A project log for Helping H.A.N.D.S.

We are Electrical Engineering students who built and programmed a robotic hand to translate spoken language into ASL fingerspelling.

nick-allisonNick Allison 05/25/2023 at 17:540 Comments

During the development of our natural language processing (NLP) block, we researched and tested several different speech recognition libraries. We evaluated the libraries based on the following criteria:

We have researched the following libraries, listing both advantages and disadvantages of each one based on the factors mentioned above.

Kaldi

Kaldi is an open-source speech recognition software written in C++, which works on Windows, macOS, and Linux. Kaldi’s main feature over other speech recognition software is that it’s extendable and modular: The community provides tons of 3rd-party modules. Kaldi also supports deep neural networks and offers excellent documentation on its website. While the code is mainly written in C++, it is “wrapped” by Bash and Python scripts. Kaldi also provides a Python pre-built engine with English-trained models.

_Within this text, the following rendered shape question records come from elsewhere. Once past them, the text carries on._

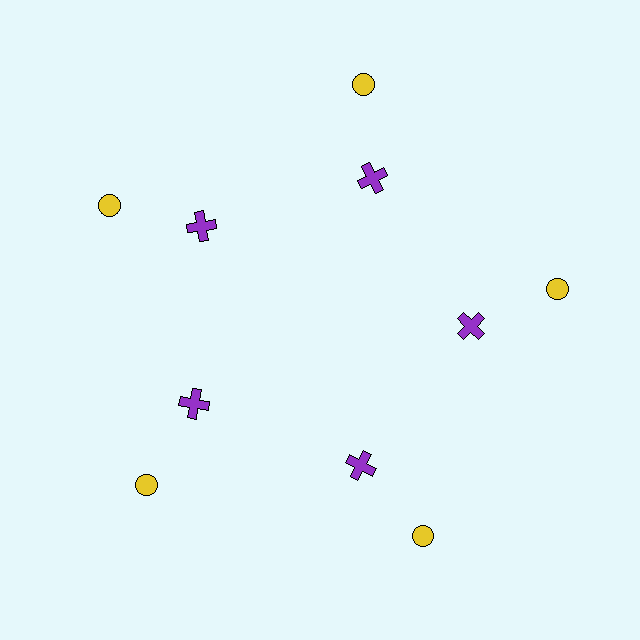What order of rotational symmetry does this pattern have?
This pattern has 5-fold rotational symmetry.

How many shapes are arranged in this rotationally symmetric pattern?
There are 10 shapes, arranged in 5 groups of 2.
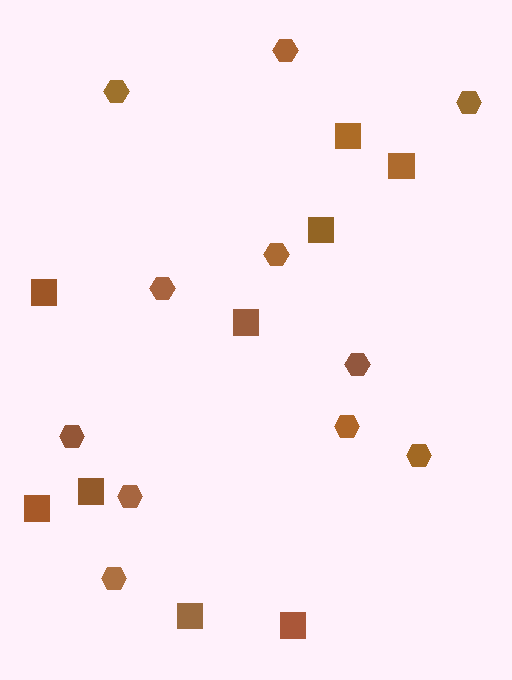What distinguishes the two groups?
There are 2 groups: one group of hexagons (11) and one group of squares (9).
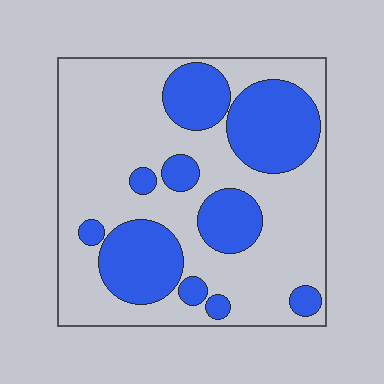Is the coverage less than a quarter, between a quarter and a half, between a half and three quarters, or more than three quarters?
Between a quarter and a half.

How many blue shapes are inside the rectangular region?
10.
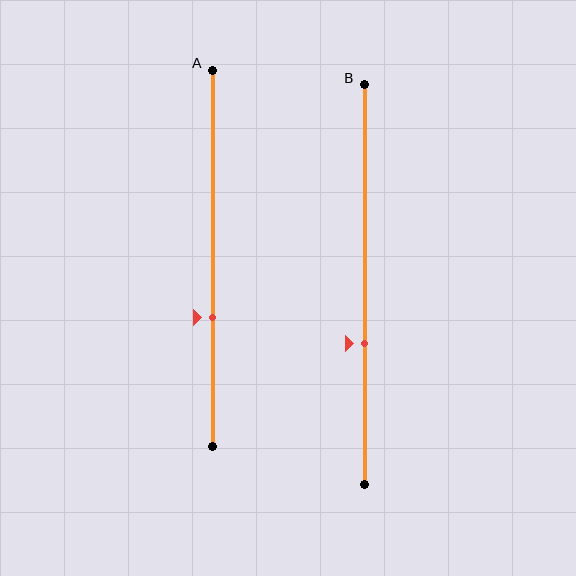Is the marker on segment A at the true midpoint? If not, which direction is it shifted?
No, the marker on segment A is shifted downward by about 16% of the segment length.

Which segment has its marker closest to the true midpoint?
Segment B has its marker closest to the true midpoint.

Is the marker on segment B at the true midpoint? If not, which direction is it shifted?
No, the marker on segment B is shifted downward by about 15% of the segment length.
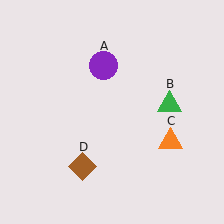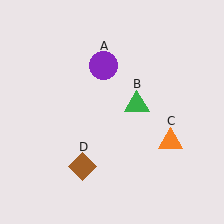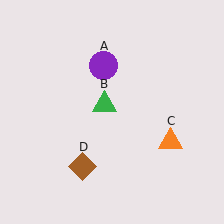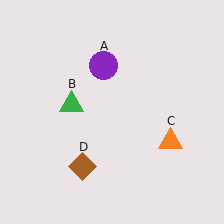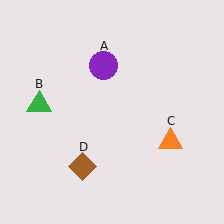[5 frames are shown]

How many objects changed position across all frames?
1 object changed position: green triangle (object B).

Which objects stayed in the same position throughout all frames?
Purple circle (object A) and orange triangle (object C) and brown diamond (object D) remained stationary.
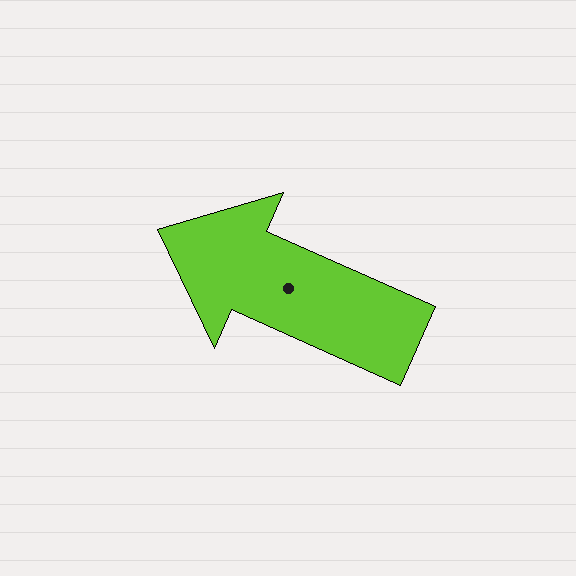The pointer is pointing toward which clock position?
Roughly 10 o'clock.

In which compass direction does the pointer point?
Northwest.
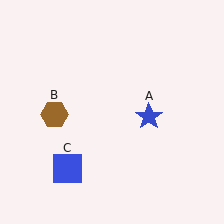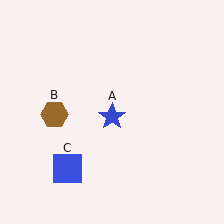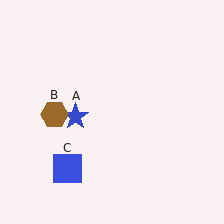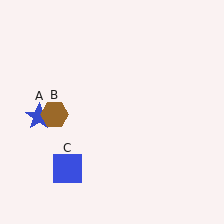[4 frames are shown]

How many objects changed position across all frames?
1 object changed position: blue star (object A).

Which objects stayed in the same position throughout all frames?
Brown hexagon (object B) and blue square (object C) remained stationary.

However, Kaldi has only a few open-source models available, most requiring a lot of space. Kaldi also has a long installation and build process. Part of that process requires creating configuration files for each transcription, which drastically increases the complexity of the NLP.

DeepSpeech

DeepSpeech is an open-source Speech-To-Text engine using a model trained by machine learning techniques based on the TensorFlow framework.

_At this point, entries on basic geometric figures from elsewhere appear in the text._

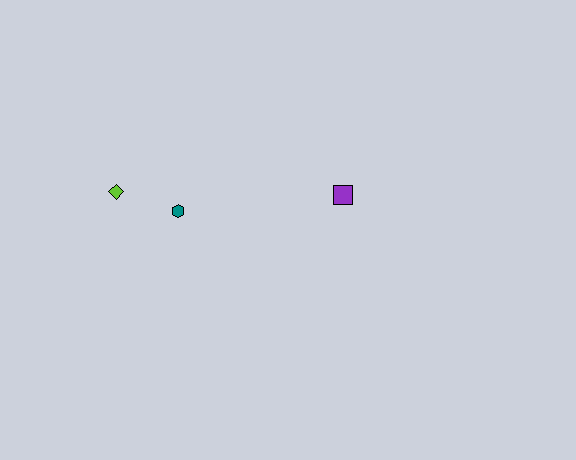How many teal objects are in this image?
There is 1 teal object.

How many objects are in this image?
There are 3 objects.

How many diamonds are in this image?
There is 1 diamond.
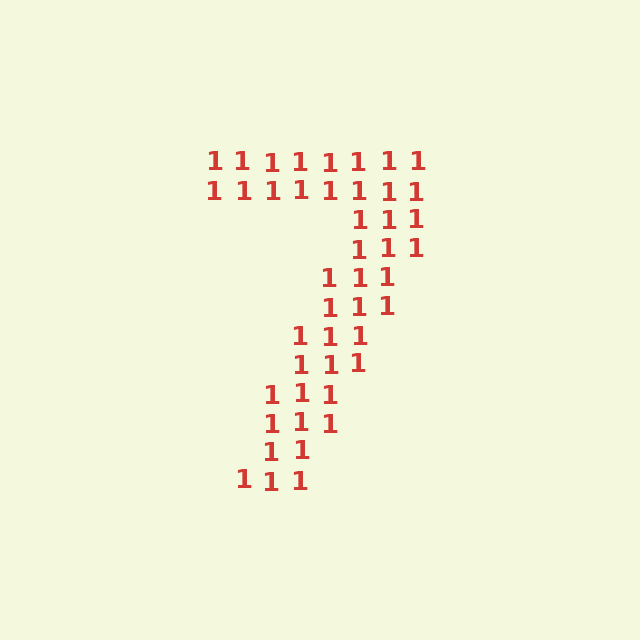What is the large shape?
The large shape is the digit 7.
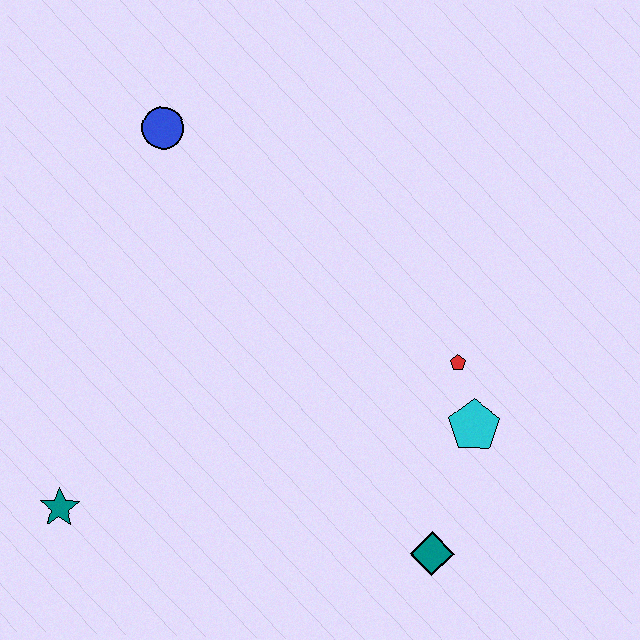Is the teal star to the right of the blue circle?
No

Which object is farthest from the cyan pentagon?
The blue circle is farthest from the cyan pentagon.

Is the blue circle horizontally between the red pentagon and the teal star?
Yes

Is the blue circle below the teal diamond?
No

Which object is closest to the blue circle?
The red pentagon is closest to the blue circle.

DeepSpeech takes a stream of audio as input and converts that stream of audio into a sequence of characters in the designated alphabet. Two basic steps make This conversion possible: First, the audio is converted into a sequence of probabilities over characters in the alphabet. Secondly, this sequence of probabilities is converted into a sequence of characters. DeepSpeech provides an "end-to-end" model, simplifying the speech recognition pipeline into a single model.

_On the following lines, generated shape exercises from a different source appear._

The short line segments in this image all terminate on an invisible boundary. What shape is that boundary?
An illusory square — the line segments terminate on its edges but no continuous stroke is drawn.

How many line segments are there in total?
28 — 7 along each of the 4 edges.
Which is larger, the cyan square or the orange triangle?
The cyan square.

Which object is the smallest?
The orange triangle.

DeepSpeech, unfortunately, lacks documentation and features behind other competitors on this list.

Whisper

Whisper is an automatic speech recognition (ASR) system trained on 680,000 hours of multilingual and multitask supervised data collected from the web. Using such a large and diverse dataset improves robustness to accents, background noise, and technical language. Moreover, it enables transcription in multiple languages and translation from those languages into English.

Input audio is split into 30-second chunks, converted into a log-Mel spectrogram, and passed into an encoder. A decoder is trained to predict the corresponding text caption, intermixed with special tokens that direct the single model to perform tasks such as language identification, phrase-level timestamps, multilingual speech transcription, and to-English speech translation.

Unfortunately, Whisper models have a long runtime for embedded systems.

Athena

An end-to-end speech recognition engine that implements ASR.

Written in Python and licensed under the Apache 2.0 license. Supports unsupervised pre-training and multi-GPUs training either on the same or multiple machines. Built on the top of TensorFlow.

Has a large model available for both English and Chinese languages.

However, Athena does not support offline speech recognition, which is a requirement for our project.

Vosk

Vosk is a speech recognition toolkit, which supports 20+ languages and dialects. Vosk works offline, even on lightweight devices - Raspberry Pi, Android, and iOS. Vosk has portable per-language models that are only 50Mb each and provide streaming API for the best user experience, as well as bindings for different programming languages. Vosk allows quick reconfiguration of vocabulary for best accuracy and supports speaker identification besides simple speech recognition.

Vosk also provides large documentation and technical support through GitHub and a large set of features.

We decided to use the Vosk speech recognition library due to its lightweight models and high accuracy in speech recognition.